In the drunken early hours after Collingwood’s 2011 AFL grand final win, celebrations took a dark turn for Melbourne student Sarah. She had ended up at a house party where she had consensual sex with one man she had recently met at a nightclub, and then “felt compelled” to have sex with Collingwood player Dayne Beams. Another player, John McCarthy, was amongst a group of others also in the room, where Sarah felt “trapped”. After she left the house, she was allegedly raped in the alley next to the townhouse by Justin Dyer, a former VFL player.
By the time the matter went to trial, Dyer (fictitious names are used for both the defendant and complainant in Night Games), already a marginal figure in the Melbourne football world, was further isolated from the players he orbited around. Most of the media scrum materialised when the two Magpies players made fleeting appearances at the directions hearing and then at the trial as witnesses and disappeared when they left.
Krien stays, however, and doggedly follows the story, initially feeling discomfort that the events in the townhouse were not pursued and formed only a peripheral part of the trial. She finds herself surprised by Justin’s “gentle demeanour” and passivity and sees him as an outsider abandoned by the football fraternity. She also worries that she is getting too close to the family of the defendant, that her objectivity is destroyed by the defendant’s grandmother hugs her. As it it becomes clear the story won’t conform to any recognisable narrative about rape, she admits to wishing she had chosen to write about an “easier” rape trial instead.
Also troubling is the absence of Sarah from the trial. Like many jurisdictions, Victoria enables complainants to avoid the trauma of facing the accused in court. This rule, known as the ‘rape shield’, is an important protection for women who lodge complaints but Krien fears her absence means she will project her own experiences onto the complainant.
With skill and borderline cruelty, the defence lawyer has the evidence of a neighbour who possibly heard Sarah’s protests discounted, instead focusing attention on how after the contested incident, Dyer kissed the complainant and sat close with her in a taxi to her house, playing on meaningless but well-entrenched notions of how a rapist would act.

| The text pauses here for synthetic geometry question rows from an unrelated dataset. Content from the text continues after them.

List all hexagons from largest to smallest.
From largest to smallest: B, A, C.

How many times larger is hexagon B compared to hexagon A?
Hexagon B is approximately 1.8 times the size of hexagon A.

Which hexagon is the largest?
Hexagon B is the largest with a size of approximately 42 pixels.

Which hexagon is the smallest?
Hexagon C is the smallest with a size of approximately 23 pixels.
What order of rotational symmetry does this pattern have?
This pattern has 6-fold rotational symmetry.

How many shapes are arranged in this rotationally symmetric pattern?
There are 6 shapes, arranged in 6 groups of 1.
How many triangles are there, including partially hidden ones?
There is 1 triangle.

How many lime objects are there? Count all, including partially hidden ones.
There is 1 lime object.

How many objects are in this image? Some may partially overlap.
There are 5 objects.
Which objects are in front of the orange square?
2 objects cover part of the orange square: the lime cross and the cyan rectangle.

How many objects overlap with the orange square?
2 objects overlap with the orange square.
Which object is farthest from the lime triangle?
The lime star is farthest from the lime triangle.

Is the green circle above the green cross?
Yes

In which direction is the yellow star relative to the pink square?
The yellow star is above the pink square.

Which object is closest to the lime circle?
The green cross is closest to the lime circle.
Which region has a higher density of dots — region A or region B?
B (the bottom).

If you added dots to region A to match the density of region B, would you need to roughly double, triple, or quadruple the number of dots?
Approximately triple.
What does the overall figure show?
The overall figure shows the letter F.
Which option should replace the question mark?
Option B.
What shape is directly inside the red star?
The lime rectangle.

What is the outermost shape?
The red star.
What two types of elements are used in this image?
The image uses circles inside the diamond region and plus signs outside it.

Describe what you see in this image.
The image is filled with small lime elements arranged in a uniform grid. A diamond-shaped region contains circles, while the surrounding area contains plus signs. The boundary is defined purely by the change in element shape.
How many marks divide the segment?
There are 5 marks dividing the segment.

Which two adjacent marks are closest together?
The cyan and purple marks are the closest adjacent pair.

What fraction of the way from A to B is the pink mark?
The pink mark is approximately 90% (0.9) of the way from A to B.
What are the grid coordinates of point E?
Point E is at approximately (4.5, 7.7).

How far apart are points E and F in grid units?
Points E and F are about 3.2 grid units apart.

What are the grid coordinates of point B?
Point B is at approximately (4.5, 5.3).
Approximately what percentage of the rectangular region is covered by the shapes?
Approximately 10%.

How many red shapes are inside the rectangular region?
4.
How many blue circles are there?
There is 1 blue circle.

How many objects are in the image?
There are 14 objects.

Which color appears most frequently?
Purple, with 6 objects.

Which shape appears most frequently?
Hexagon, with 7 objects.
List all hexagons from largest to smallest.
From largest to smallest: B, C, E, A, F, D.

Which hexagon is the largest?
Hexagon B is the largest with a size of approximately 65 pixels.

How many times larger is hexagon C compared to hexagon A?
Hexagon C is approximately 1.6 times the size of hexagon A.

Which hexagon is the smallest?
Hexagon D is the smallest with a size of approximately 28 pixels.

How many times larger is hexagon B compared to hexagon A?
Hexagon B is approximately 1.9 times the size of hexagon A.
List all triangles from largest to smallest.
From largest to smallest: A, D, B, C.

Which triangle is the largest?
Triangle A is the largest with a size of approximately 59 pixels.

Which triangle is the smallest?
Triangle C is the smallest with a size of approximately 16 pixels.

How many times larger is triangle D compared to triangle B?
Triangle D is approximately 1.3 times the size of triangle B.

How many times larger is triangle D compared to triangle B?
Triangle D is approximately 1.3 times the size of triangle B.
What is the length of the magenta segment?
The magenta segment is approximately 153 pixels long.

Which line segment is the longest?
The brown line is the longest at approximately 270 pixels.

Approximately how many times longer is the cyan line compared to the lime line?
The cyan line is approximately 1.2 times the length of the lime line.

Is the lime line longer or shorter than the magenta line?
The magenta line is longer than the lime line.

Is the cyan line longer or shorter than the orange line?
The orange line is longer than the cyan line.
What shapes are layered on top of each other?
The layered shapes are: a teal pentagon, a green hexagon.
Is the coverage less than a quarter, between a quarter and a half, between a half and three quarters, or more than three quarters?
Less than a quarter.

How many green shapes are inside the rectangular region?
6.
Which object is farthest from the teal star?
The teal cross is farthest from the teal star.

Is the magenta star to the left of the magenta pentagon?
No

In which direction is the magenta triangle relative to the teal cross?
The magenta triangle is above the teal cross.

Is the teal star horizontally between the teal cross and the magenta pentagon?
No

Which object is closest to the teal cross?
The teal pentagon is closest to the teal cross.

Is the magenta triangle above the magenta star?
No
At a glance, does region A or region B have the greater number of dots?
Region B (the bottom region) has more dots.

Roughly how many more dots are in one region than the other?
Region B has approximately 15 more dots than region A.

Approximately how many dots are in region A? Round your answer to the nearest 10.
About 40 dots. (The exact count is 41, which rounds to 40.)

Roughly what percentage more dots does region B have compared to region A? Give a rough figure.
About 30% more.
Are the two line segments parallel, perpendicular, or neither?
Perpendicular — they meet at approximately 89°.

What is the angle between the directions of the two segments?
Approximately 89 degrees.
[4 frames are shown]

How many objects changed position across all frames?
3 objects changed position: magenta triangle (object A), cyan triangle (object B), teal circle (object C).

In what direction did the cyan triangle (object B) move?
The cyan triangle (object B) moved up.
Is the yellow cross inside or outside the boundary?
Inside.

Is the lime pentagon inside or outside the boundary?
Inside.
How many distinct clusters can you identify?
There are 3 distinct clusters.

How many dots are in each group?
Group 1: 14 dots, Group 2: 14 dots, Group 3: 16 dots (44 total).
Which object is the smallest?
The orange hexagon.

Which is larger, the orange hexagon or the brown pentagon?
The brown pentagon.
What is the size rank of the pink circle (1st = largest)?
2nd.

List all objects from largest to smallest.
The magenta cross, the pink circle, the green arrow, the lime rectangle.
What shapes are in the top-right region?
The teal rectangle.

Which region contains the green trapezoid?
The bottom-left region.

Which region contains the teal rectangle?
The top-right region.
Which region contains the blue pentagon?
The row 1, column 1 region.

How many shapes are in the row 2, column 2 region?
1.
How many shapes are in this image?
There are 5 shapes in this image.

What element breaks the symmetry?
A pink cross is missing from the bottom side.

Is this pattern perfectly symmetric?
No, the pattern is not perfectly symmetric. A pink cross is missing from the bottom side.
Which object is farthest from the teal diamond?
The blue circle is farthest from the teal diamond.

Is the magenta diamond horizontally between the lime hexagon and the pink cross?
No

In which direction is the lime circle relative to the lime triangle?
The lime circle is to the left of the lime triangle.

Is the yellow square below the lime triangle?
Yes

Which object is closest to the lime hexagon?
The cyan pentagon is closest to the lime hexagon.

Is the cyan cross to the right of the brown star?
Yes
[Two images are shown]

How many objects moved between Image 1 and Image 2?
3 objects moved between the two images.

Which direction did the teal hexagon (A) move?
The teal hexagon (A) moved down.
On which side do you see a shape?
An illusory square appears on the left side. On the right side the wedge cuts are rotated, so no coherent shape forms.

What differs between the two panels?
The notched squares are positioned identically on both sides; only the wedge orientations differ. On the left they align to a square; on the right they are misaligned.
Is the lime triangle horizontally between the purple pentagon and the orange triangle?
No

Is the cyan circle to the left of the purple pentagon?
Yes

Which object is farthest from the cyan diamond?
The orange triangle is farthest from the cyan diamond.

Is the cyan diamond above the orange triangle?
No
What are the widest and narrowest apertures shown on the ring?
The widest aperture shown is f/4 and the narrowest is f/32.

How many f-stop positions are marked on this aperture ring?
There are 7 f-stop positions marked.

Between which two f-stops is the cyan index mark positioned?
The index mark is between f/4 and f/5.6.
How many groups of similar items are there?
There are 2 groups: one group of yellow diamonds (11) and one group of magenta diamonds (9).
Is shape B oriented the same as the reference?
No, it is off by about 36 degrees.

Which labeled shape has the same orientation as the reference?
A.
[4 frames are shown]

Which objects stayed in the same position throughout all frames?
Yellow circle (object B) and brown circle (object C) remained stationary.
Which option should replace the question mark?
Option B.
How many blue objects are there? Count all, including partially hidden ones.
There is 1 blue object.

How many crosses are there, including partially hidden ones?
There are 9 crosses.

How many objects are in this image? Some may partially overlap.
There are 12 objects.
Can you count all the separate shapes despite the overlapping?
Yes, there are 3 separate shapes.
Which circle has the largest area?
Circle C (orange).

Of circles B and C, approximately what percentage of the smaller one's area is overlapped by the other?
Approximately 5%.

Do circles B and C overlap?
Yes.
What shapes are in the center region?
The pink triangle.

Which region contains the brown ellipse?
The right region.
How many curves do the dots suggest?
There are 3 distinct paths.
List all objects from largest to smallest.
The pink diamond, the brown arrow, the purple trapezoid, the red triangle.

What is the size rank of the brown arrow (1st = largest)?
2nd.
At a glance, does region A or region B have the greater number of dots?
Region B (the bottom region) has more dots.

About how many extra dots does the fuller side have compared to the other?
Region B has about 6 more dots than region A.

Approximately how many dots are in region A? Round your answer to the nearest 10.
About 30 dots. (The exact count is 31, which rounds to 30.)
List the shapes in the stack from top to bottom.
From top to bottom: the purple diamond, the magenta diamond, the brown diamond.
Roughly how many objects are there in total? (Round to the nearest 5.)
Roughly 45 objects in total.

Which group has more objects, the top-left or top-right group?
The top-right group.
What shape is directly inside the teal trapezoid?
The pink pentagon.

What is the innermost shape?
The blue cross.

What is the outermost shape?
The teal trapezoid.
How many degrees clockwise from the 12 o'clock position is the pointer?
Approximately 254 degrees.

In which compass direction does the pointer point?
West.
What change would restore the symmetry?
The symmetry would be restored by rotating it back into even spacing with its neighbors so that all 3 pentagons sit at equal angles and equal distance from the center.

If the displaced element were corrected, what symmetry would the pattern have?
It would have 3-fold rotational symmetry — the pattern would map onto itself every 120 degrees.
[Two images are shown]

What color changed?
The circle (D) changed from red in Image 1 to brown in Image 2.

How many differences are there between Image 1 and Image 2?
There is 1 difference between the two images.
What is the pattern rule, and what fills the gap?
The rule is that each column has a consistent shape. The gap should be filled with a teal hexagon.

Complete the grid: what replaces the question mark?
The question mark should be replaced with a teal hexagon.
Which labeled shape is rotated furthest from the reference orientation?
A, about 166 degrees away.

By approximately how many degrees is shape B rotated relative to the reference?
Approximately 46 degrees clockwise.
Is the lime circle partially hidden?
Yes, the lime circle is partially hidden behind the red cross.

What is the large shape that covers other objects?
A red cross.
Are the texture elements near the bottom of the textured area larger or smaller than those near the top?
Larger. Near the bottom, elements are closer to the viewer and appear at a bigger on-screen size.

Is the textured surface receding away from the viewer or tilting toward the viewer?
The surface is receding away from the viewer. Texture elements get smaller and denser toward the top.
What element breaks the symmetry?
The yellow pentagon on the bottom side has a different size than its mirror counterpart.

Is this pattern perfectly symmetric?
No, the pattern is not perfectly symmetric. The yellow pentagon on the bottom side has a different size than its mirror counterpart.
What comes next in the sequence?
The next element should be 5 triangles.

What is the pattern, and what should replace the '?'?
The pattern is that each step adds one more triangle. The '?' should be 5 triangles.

While the trial forms the backbone of Night Games, the story branches off into related tangents like the accusations of gang rape by rugby league players at Coffs Harbour, the St. Kilda schoolgirl scandal and the discrimination and vilification female journalists have faced when venturing into the post-game locker room for their work.
As dark as much of the material is, Night Games is far more complex and probing than a wholesale dismissal of football culture. Krien finds a lot to like in the AFL and there are surprising observations at every turn: “One of the reasons…that so many people watch football is not just for the athleticism and the biffo, but also for the tenderness”.In many ways, the sport is making a concerted effort to turn away from elements once accepted as commonplace, with a stand being taken against unacceptable sledging and racism and education initiatives being put in place to avoid some of the ugly excesses of the recent past.
A darker underside persists however, with a “macho culture of humiliation” regularly raring its head, with ex-player Tony Wilson filling the author in on an alcohol-fuelled culture of pranks, youthful bravado, and forms of humour and acceptance rituals which often seem baffling to an outsider.
The narrative always circles back to the trial though and it speaks volumes of the book’s ability to uncover unexpected nuance that it remains gripping even we know though the result. As the verdict draws near, Krien continues to feel haunted by Dyer’s persistence in following Sarah, instinctively sensing that even in his version of events, there is something “off” and disrespectful about his behaviour that night.
This lingering unease is the enduring feeling from Night Games,which is being promoted as a literary hand-grenade, but often settles into a tone more often thoughtful than incendiary. There are few easy answers here, no redemptive sense of any lesson that has been learned.
Whatever the truth about that party and whatever actually happened in the bedroom crowded with footballers and later in a dark, urine-soaked alley, it seems clear that this incident forms just part of a disturbing broader culture, and that much of what took place probably falls in a large grey area between what is against the law and what should be acceptable behaviour.
Chloe Hooper’s The Tall Man is an obvious antecedent, but this also brings to mind Michelle Schwarz’s undervalued One Split Second, which similarly used a high profile incident (in that case, the death of cricketer David Hookes) as a starting point to explore themes of masculinity, alcohol and violence and the role they play in Australian society.
Krien has a real feel for the tough, scrappy charm of Australian Rules Football, but seems on less certain territory in discussing other codes. Confusing Rugby League and Rugby Union and referring to the NRL as the A-league are simple mistakes that should have been edited out of an otherwise carefully written book.
Minor quibbles aside, the disquieting, fiercely intelligent Night Games instantly feels like an important work, and is certainly a difficult one to shake.